Her ne kadar yavaşlıyor ve yaşlanıyor olsa da, mevcut ve yeni okullar ve üniversiteler ile İzmir nüfusu kendini genç tutmaya çalışıyor. Genç nüfus, yerleşim için daha çok Bornova, Mavişehir ve Balçova civarını tercih ediyor. İş yerlerine ve toplu ulaşıma yakınlık, güvenlikli ve sosyal alanlara sahip site tarzı yaşam genç nüfusun yaşam alanı tercihlerini belirliyor.
İzmir’de toplu konut olarak yeni yapılanmalar kuzeyde Mavişehir-Menemen hattında, güneydoğu’da Buca-Gaziemir-Torbalı aksında görülüyor. Batı’da Güzelbahçe-Urla hattında ise villa türü yapılanma hakim.

Fiyatlar 2009 Mart’ta Dip Yaptıktan Sonra Sürdürülebilir bir Hızla Artıyor!

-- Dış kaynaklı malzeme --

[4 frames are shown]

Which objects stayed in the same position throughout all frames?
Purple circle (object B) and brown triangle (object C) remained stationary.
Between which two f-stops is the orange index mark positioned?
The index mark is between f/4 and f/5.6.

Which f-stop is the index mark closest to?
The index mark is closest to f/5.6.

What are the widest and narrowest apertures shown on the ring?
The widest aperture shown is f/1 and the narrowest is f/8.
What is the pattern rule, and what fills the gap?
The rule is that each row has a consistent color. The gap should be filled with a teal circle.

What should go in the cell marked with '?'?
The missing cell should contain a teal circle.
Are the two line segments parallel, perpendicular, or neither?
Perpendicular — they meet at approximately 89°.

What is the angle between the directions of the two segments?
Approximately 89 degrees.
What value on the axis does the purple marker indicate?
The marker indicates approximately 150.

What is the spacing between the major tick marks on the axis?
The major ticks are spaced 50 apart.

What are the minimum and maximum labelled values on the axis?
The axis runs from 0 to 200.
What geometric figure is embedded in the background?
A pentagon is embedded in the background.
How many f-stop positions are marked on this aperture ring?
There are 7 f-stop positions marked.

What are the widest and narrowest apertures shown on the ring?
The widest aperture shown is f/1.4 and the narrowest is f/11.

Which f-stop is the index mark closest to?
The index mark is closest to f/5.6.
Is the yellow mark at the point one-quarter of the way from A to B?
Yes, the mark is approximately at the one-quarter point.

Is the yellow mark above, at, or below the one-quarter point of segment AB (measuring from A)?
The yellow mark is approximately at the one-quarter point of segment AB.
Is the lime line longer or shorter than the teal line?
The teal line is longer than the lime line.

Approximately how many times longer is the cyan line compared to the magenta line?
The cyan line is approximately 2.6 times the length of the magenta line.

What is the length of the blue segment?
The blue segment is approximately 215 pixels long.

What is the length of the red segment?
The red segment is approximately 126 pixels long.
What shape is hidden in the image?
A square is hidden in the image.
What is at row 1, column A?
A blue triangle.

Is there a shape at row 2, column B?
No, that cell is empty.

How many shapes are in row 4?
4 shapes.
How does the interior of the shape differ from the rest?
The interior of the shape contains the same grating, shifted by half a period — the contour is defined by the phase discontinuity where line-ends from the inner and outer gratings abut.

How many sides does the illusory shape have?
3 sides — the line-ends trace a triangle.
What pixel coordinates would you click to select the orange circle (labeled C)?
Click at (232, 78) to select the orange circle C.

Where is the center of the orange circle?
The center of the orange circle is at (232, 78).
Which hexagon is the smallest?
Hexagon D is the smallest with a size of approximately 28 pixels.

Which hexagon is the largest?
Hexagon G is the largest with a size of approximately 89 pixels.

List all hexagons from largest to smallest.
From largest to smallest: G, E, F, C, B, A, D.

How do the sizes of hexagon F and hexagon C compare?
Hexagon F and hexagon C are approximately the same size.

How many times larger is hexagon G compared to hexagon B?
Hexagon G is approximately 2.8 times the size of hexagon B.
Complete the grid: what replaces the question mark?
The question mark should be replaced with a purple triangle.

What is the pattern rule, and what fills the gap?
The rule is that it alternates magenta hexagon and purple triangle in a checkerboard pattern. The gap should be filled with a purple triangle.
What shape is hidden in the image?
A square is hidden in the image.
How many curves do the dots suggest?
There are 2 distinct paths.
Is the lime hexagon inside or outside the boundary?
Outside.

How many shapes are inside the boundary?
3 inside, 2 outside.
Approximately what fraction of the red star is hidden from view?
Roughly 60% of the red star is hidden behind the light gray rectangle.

Garanti Reidin Emlak Endeksine göre İzmir genelinde son 12 aylık dönemde konut fiyatları ortalama %15 yükseldi. Gaziemir, yaklaşık %30 artış ile bu yükselmenin lideri oldu. Yükselen arsa fiyatları ve müteahhitler tarafından ertelenmiş kar realizasyonu sebebiyle 2010 sonuna kadar fiyatların artış trendinin devam edeceğini tahmin ediyorum.

Arsa alım satımı açısından yeni imar kısıtlamaları ve çok ses getiren Meydan projesi ile Urla’da da bir değerlenme söz konusu. Villalık arsalar için istenen fiyatlar 60 TL/m2’lere düştükten sonra tekrar 100 TL/m2 noktasına çıktı.

Lüks konutların yükseldiği Narlıdere, Güzelbahçe, Urla hattında konut alım / satımı açısından yaprak kıpırdamıyor. Narlıdere’de yeni konutlara istenen fiyatlar 5000 TL/m2’ye ulaştı. Urla’da çok büyük villalarda fiyatlar 2000 TL/m2’ye düşerek bir fırsat sunsa da, nihai fiyatın yüksekliğinden dolayı satışlar çok yavaş.

Balçova ilçesi temiz hava, jeotermal, alışveriş merkezleri, Ekonomi Üniversitesi gibi etkenler ve Narlıdere’nin çok pahalı fiyatlarına ekonomik bir alternatif sunması nedeniyle, önceliği semt kalitesi olan konut alıcılarının gözdesi olmaya devam ediyor. Her ne kadar yanlış planlama sebebiyle ardı ardına açılan AVM’ler  trafikte ciddi bir yoğunluğa yol açsa da, özellikle Ekonomi Üniversitesi civarındaki eski ve yeni yapılaşmalar revaçta. Yer yer 2000 – 2500 TL/m2’lere ulaşan fiyatlara rağmen, deprem yönetmeliğine uygun, Jeotermalli ama manzarasız evler 1000 – 1500 TL/m2’lere bulunabiliyor.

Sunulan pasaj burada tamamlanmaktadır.